McDonald’s, che dolci ricordi. Quando nel 1994 andai a Guangzhou in luna di miele, la mia dolce mogliettina subì una specie di terapia d’urto. Sognava resort tropicali e cenette al lume di candela, la costrinsi a seguirmi nel buio Medio Evo (poi uno si meraviglia, se finisce divorziato). Mentre affondavo le fauci in un hamburger, mi fece notare che il gentile avventore seduto davanti a noi si scaccolava gli alluci con un indice della mano destra, usato a mo’ di grissino. Mi passò l’appetito, chissà perché. La pulizia cinese è globalmente nota. Uno dei luoghi più odorosi che ricordo, impresso per sempre nel mio cervelletto, è una guest-house di Penang, in Malesia. Il proprietario cinese offriva camerette così-così a prezzi abbordabili, ma il cesso alla turca in comune – un asse di legno con un profondo e misterioso buco nero su cui era meglio non indagare - era un vero ciesso, davvero inabbordabile.
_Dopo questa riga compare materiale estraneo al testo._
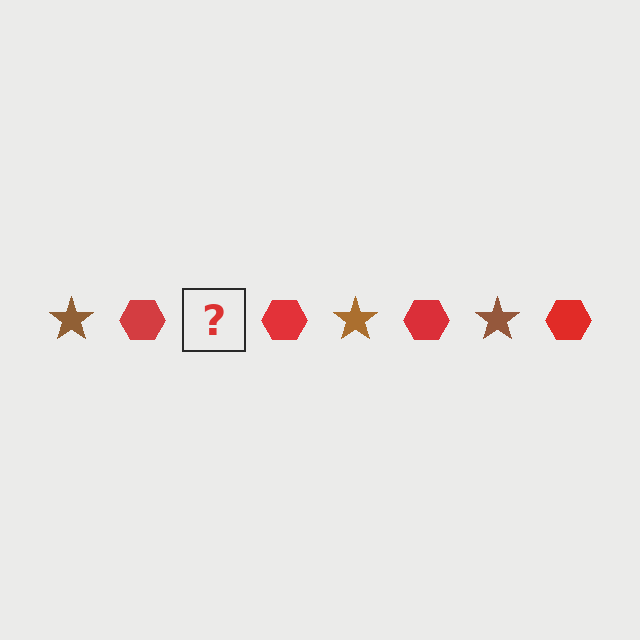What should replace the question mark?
The question mark should be replaced with a brown star.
Miasmi di escrementi diluiti da secchiate di ammoniaca buttate qua e là ogni tanto. Mi ci sono seduto vent’anni fa, ma lo ricordo come fosse oggi.
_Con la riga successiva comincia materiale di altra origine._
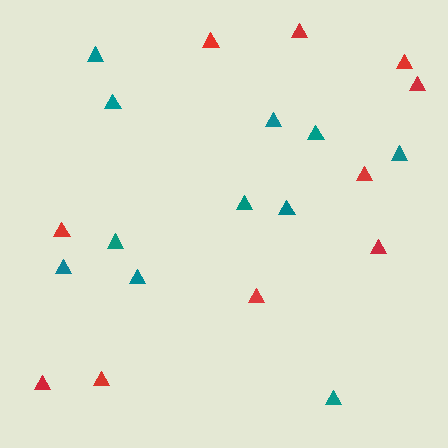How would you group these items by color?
There are 2 groups: one group of teal triangles (11) and one group of red triangles (10).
Fino al McDonald’s di Guanghzou avevo una sensibilità bassina circa i rumori volgari del popolo, ma dopo quel viaggio la mia ex mi regalò, per sempre, un’ipersensibiltà nei confronti degli scaracchiatori. Ogni volta che sentiva un essere virtualmente umano grattugiarsi la gola con suoni da ospedale per tubercolotici le veniva la pelle d’oca. Ora viene a me. Tornato a Guangzhou nel 2010, mi hanno fatto un po’ impressione i cartelli a fumetti voluti dall’amministrazione cittadine per educare il pueblo in occasione dei Giochi d’Asia (afflusso di stranieri a vagonate): non si sputa per terra; non si lancia monnezza dalle finestre; non si guida ubriachi; non si tagliano le file. Belli, surreali.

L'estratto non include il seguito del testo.